Bahtabakanı anlatmıştım, dinlemişti sessizce.
"Diyelim ki bir dilek tuttum, mesela gömleğimi bahtabakanın üstüne örterim. Bir süre beklerim. Gömleği kaldırdığımda bahtabakan beyazlamışsa dileğim olur. Kararmışsa dileğim olmaz."
Kanadı kırık kuş gibi bakmıştı yüzüme.
"Neden hep karalar kötü sanki?" diye mırıldanmıştı.
Anlamamışım, çocuğumun yüreğinin nasıl dağlandığını anlamamışım. Körmüşüm, sağırmışım, aptalın tekiymişim. Bilmiyordum sanki, bal gibi de biliyordum. Gizli gizli ağladığını, neden ağladığını hepsini biliyordum. Duymadım mı Tarçın’a dediklerini, her gece dua ediyorum.
"Yakında ikimiz de beyaz olacağız," dediğini duydum da duymazdan geldim. Dua etmeyi bıraktığını da anlamıştım. Ansızın büyümüştü. Anlamıştım anlamasına da bir şey diyememiştim. Artık bahçede Tarçın’la koşturmuyordu. Varsa yoksa oturup o kireç kuyusuna bakıyordu.

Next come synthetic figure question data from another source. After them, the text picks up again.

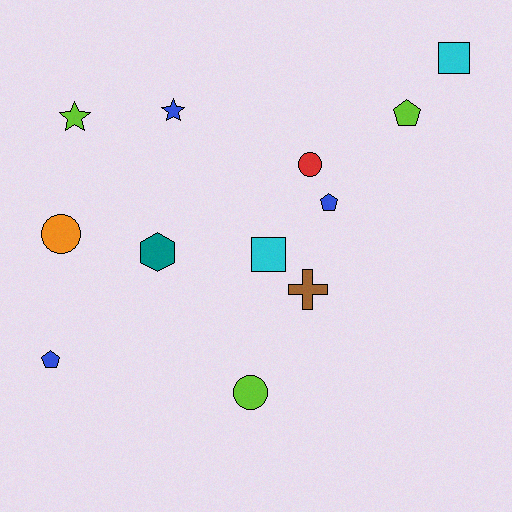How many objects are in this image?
There are 12 objects.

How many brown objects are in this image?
There is 1 brown object.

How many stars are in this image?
There are 2 stars.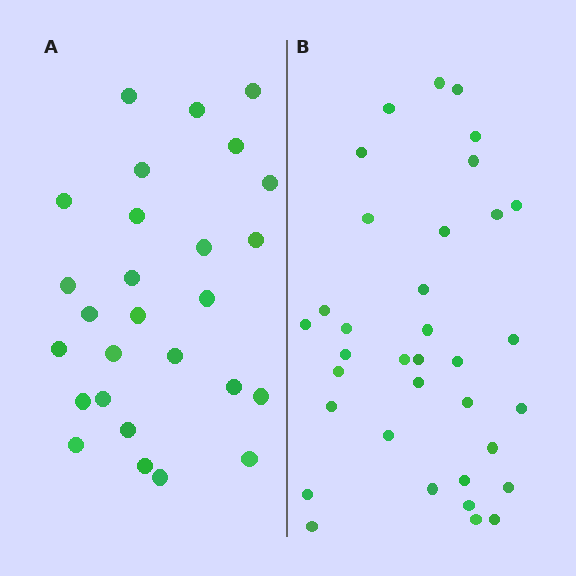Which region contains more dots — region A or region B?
Region B (the right region) has more dots.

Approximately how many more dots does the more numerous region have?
Region B has roughly 8 or so more dots than region A.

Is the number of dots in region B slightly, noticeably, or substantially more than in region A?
Region B has noticeably more, but not dramatically so. The ratio is roughly 1.3 to 1.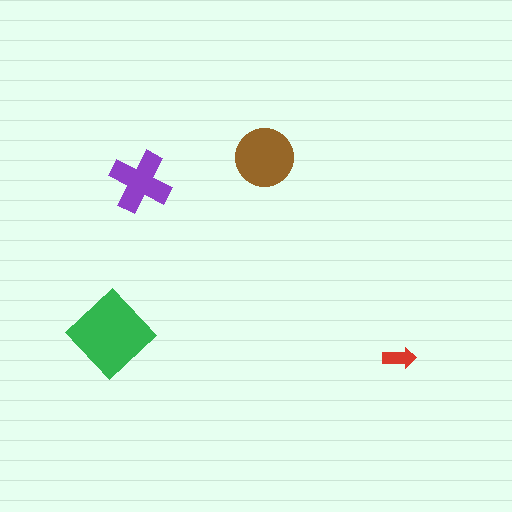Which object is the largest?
The green diamond.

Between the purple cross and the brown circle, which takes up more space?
The brown circle.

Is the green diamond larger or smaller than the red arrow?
Larger.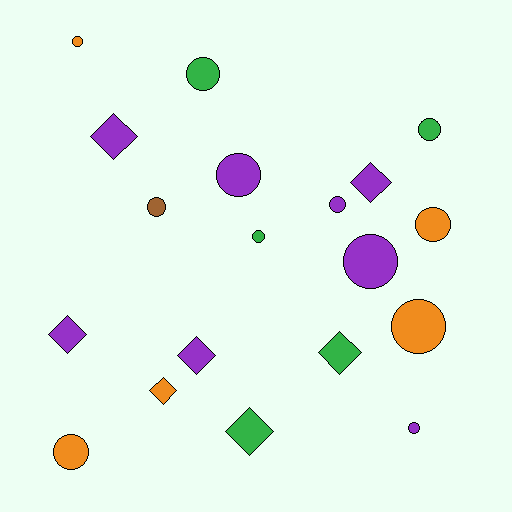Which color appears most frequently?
Purple, with 8 objects.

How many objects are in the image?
There are 19 objects.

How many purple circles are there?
There are 4 purple circles.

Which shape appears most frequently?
Circle, with 12 objects.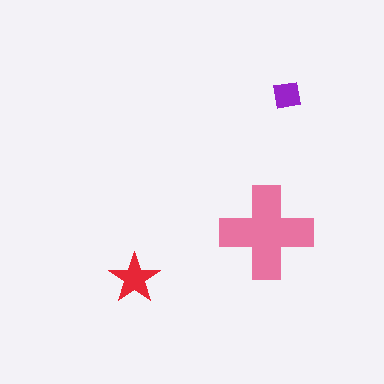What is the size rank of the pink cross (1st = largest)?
1st.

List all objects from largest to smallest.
The pink cross, the red star, the purple square.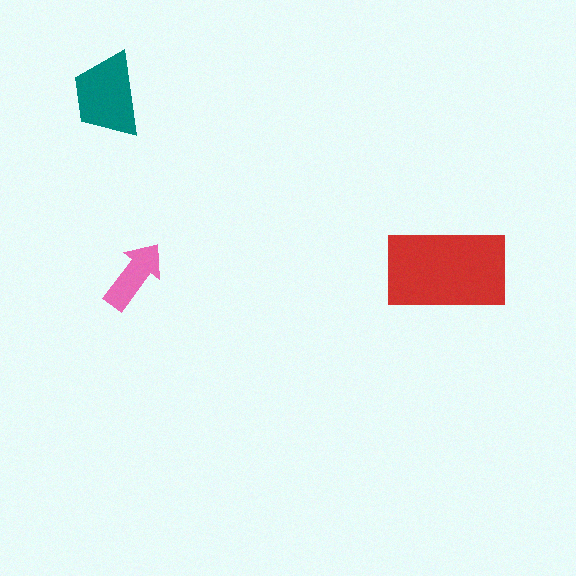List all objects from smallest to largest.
The pink arrow, the teal trapezoid, the red rectangle.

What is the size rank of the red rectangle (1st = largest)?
1st.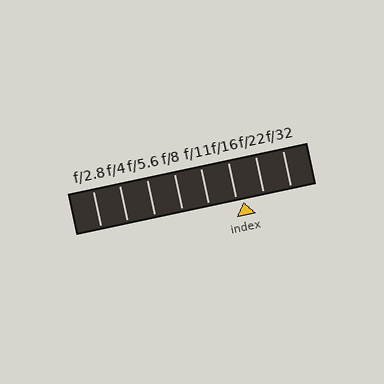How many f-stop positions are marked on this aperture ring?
There are 8 f-stop positions marked.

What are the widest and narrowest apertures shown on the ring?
The widest aperture shown is f/2.8 and the narrowest is f/32.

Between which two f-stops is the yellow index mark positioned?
The index mark is between f/16 and f/22.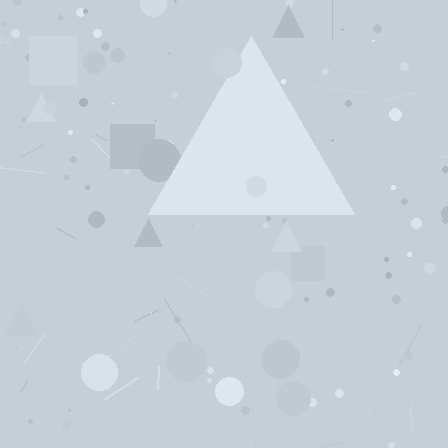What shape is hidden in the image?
A triangle is hidden in the image.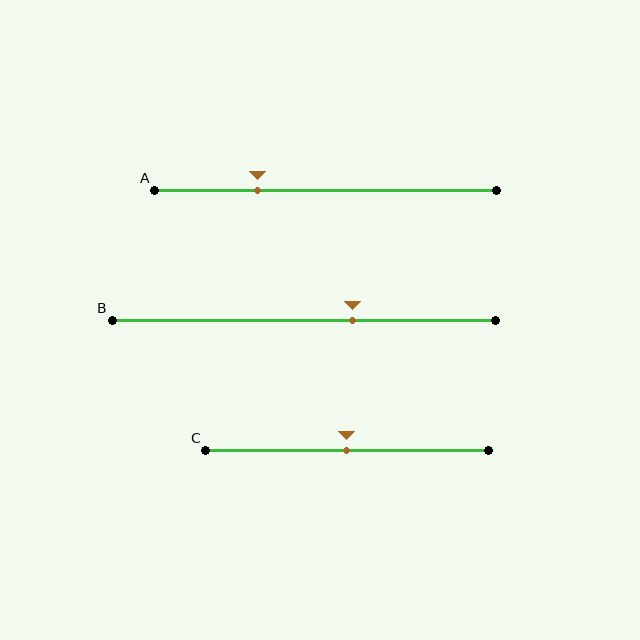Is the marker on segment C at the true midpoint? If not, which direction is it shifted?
Yes, the marker on segment C is at the true midpoint.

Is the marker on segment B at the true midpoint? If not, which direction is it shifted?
No, the marker on segment B is shifted to the right by about 13% of the segment length.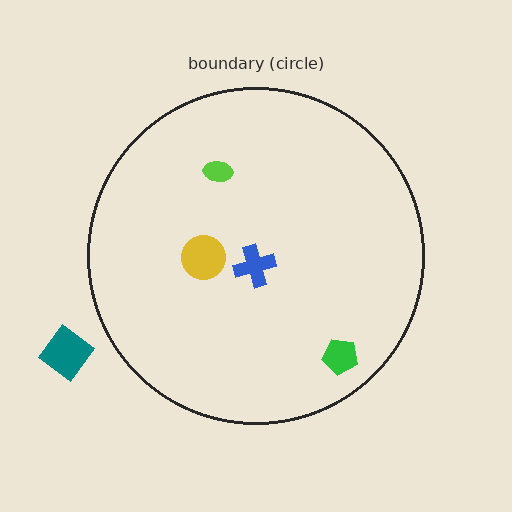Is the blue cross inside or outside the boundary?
Inside.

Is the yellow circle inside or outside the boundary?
Inside.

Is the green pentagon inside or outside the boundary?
Inside.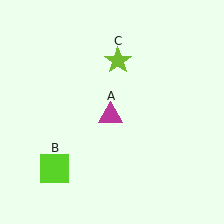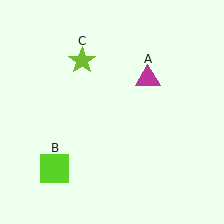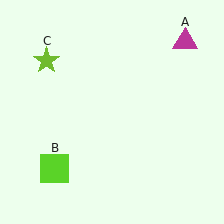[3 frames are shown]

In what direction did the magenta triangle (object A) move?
The magenta triangle (object A) moved up and to the right.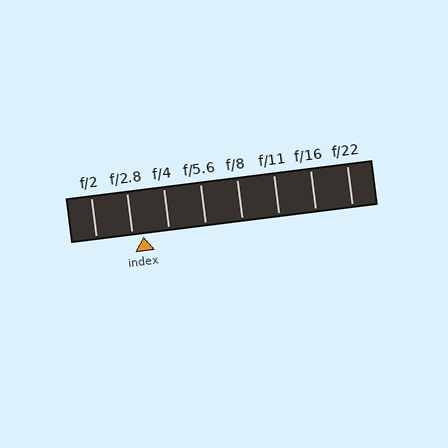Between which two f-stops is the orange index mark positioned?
The index mark is between f/2.8 and f/4.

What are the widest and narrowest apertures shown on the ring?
The widest aperture shown is f/2 and the narrowest is f/22.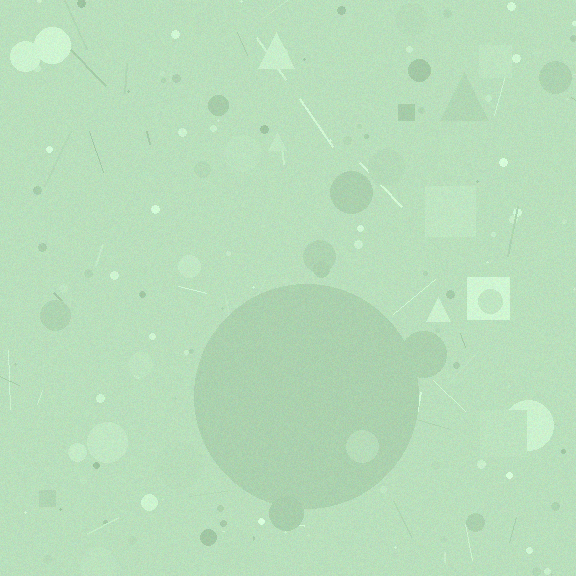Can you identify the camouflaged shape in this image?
The camouflaged shape is a circle.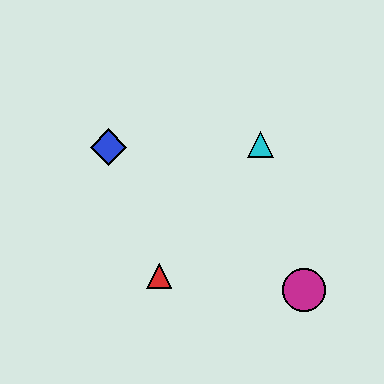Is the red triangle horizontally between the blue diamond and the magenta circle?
Yes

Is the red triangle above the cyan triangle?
No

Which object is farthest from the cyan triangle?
The red triangle is farthest from the cyan triangle.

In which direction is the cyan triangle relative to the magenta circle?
The cyan triangle is above the magenta circle.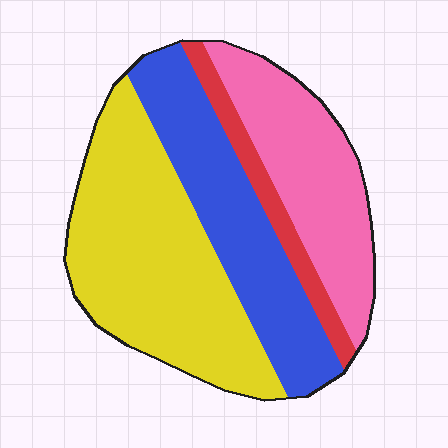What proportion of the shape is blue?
Blue covers about 25% of the shape.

İnşaatım batsın. İki oda ekleyeceğim diye tutturdum. Kireç kuyusunu ellerimle kazdım. Nasıl bir babayım ben? Ben artık neyim? Lafı döndürüp dolaştırıp bahtabakana getirmesinden anlamalıydım.
"Baba, ben de bukalemun gibi renk değiştirirsem, o zaman benim de arkadaşım olacak." Demiş işte çocuk, açık açık demiş. Üstüne üstlük kireç kuyusunu doldurunca "Bak, kaymak gibi bembeyaz," dediydim.

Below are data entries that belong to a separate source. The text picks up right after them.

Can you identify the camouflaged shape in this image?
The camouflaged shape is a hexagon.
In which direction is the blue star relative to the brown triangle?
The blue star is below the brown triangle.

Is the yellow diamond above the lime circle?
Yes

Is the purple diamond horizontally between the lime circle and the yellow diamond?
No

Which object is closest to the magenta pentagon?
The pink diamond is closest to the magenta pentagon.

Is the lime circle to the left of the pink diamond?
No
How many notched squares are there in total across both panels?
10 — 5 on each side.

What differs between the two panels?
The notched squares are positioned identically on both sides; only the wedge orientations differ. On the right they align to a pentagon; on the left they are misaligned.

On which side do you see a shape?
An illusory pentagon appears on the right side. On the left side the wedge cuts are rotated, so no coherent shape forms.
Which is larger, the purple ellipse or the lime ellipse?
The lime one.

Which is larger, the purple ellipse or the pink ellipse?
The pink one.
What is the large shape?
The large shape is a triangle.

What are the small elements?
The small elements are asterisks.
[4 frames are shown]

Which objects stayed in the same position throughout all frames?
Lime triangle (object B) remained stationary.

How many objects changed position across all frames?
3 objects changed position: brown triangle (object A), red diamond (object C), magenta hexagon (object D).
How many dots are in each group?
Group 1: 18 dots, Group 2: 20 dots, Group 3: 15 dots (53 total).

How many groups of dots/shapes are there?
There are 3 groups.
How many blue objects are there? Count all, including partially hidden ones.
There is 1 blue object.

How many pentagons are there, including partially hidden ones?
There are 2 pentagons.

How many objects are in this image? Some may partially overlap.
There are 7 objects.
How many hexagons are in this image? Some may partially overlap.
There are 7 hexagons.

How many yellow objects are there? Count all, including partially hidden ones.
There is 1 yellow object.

Gözlerini kireç kuyusuna diktiydi ve ilk kez 'bahtabakan' dediydi. "Bahtabakan bile beyaz seviyor," dediydi. Sesi ölü kuşlar gibiydi.

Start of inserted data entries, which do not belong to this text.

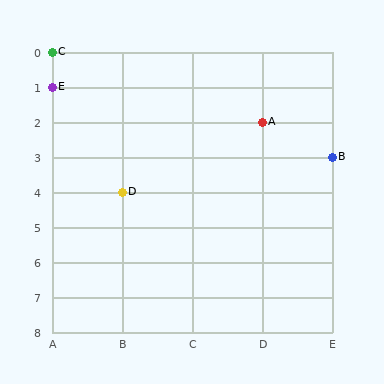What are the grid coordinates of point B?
Point B is at grid coordinates (E, 3).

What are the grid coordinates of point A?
Point A is at grid coordinates (D, 2).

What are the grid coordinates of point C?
Point C is at grid coordinates (A, 0).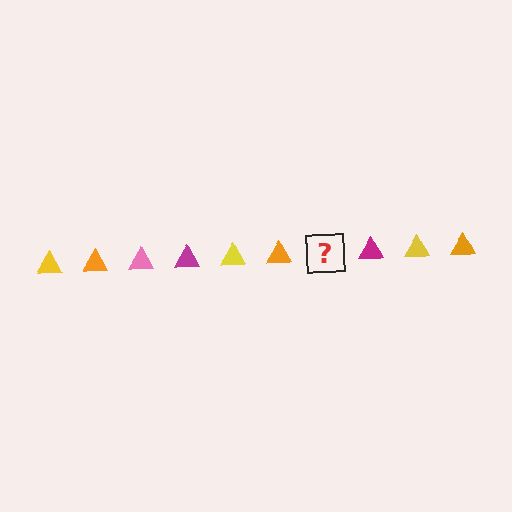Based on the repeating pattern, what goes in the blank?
The blank should be a pink triangle.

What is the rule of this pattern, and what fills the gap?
The rule is that the pattern cycles through yellow, orange, pink, magenta triangles. The gap should be filled with a pink triangle.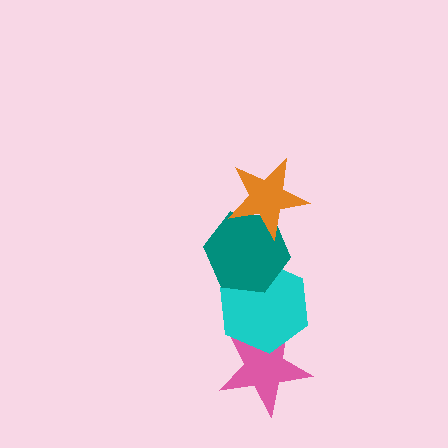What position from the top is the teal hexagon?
The teal hexagon is 2nd from the top.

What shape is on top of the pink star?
The cyan hexagon is on top of the pink star.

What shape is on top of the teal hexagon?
The orange star is on top of the teal hexagon.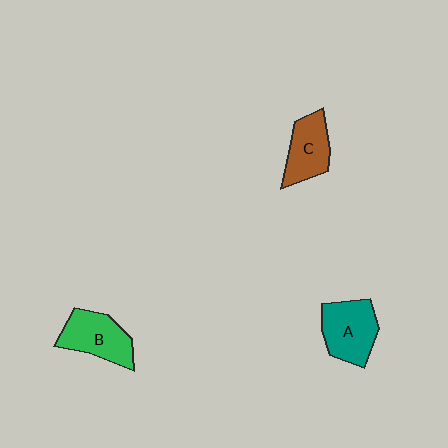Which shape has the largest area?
Shape A (teal).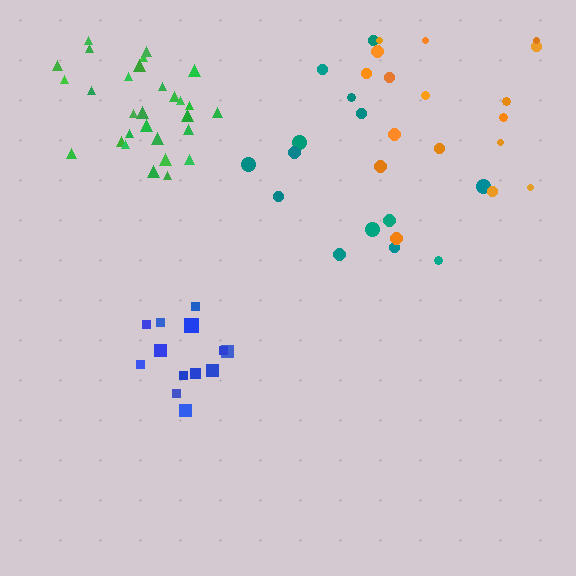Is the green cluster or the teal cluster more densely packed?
Green.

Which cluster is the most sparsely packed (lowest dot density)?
Teal.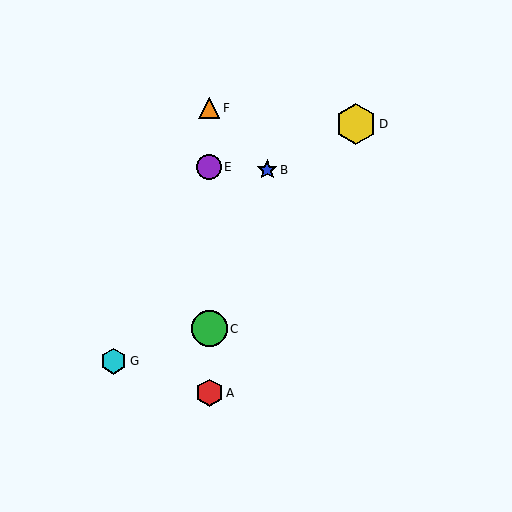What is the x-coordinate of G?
Object G is at x≈114.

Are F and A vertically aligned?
Yes, both are at x≈209.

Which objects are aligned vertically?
Objects A, C, E, F are aligned vertically.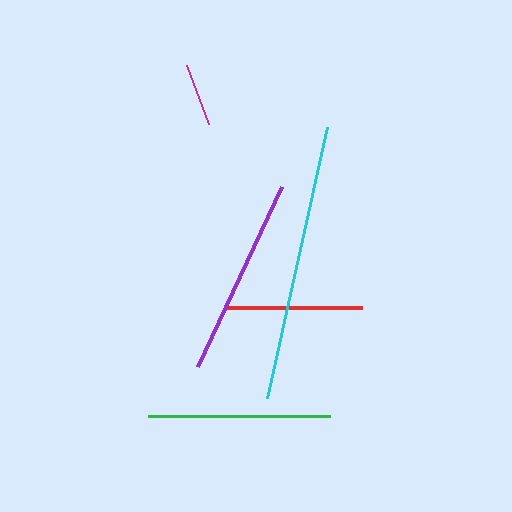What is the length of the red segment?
The red segment is approximately 137 pixels long.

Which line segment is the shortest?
The magenta line is the shortest at approximately 63 pixels.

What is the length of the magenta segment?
The magenta segment is approximately 63 pixels long.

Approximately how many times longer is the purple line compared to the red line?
The purple line is approximately 1.5 times the length of the red line.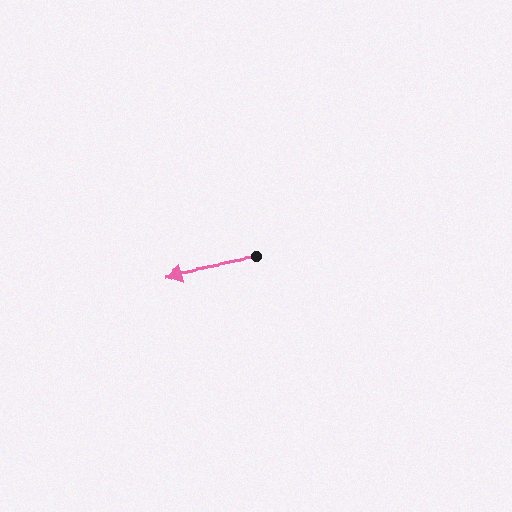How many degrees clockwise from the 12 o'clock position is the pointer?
Approximately 259 degrees.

Tarçın’ın canhıraş havlamalarına bahçeye dar attım kendimi. Kireç kuyusunun başındaydı, bir nefeste kuyunun ordaydım. Bembeyaz kuyuda simsiyah bir bukle, çocuğumun saçı. Kendi çığlığımı duydum, çok uzaktan. Karımın çığlıklarına koştum. Çocuğumu çekip çıkardım kuyudan. Gözlerime baktı. Bütün kuşları gitmişti. "Beyaz olacaktım," dedi. "Bahtabakan gibi," dedi. Ellerine baktı, "Beyaz olmalıydı," dedi. Boşluğa süzüldü, gitti bir tüy gibi.